Tentu saja masalah ini tidak semata-mata karena kesalahan gaya hidup penerima beasiswa, akan tetapi juga manjadi kewajiban bagi pemberi beasiswa untuk mengawasi penggunaan beasiswa tersebut (melakukan audit kepada penerima beasiswa). Model audit ini tentu tidak menjadikan pemberi beasiswa menjadi berkurang keikhlasannya dalam memberikan beasiswa. Ini untuk kemaslahatan antara kedua belah pihak.

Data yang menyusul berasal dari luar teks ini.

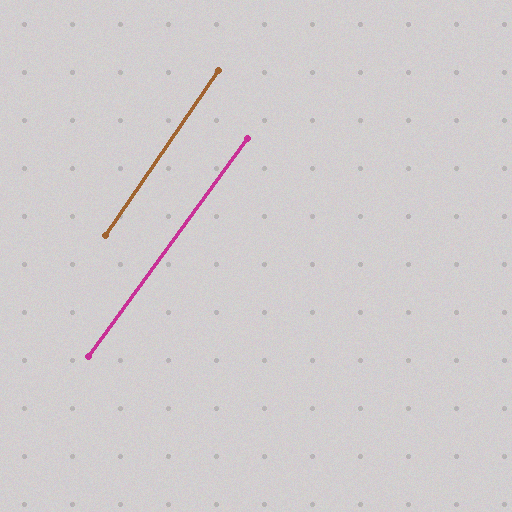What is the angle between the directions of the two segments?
Approximately 2 degrees.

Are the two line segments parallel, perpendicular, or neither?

Saya melihat satu contoh system beasiswa yang bagus yang diterapkan oleh Beastudi Etos yang mendapatkan dana dari dana zakat yang disalurkan kepada Dompet Dhuafa Republika. Di sini penerima beasiswa akan mendapatkan uang saku sebesar 400 ribu perbulan dengan fasilitas tambahan berupa asrama pendidikan selama tiga tahun, uang kuliah gratis pada tahun pertama, dan beberapa pelatihan untuk meningkatkan kemandirian bagi penerima beasiswa. Penerima beasiswa ini akan diaudit keuangannya setiap bulan dan juga harta yang dimiliki (termasuk HP, laptop, dan yang lainnya). Artinya, penerima beasiswa dituntut untuk transparan pada kekayaan yang dimilikinya. Selain itu, penerima beasiswa tidak hanya dikasih uang mentah saja akan tetapi diwajibkan untuk mengikuti serangkaian pendidikan dan pelatihan selama tiga tahun. Dengan prinsip “Hari ini Mustahiq, Besok Muzakki” akan mendorong penerima beasiswa untuk menjadi orang-orang yang mampu memberikan zakat yang akan digunakan oleh ummat yang lebih banyak lagi. Artinya, kemanfaatan tidak hanya terputus pada penerima beasiswa saat ini saja, akan tetapi investasi kemanfaatan untuk kemanfaatan yang lebih besar lagi. Uang kuliah hanya diberikan pada tahun pertama dengan maksud agar penerima beasiswa berfikir untuk mampu membiayai pendidikannya sendiri selepas dari tahun pertama. Entah dari bekerja, berwirausaha, atau pengelolaan keuangan yang dimiliki setiap bulannya. Dengan model ini, tentu para penerima beasiswa akan berfikir ulang untuk menggunakan uang beasiswa untuk dibelanjakan untuk kebutuhan yang tidak selayaknya menjadi kebutuhan. Tentu ada yang berhasil dan tidak sedikit pula yang gagal. Tapi minimal memang menjadi pemicu yang cukup hebat agar jiwa kemandiriannya tumbuh. Dengan model pembinaan harian, pekanan , dan bulanan, para penerima beasiswa didorong untuk meningkatkan kualitas pribadi dan kualitas sosialnya. Tentu dengan perencanaan yang berkualitas akan memberikan output yang berkualitas pula.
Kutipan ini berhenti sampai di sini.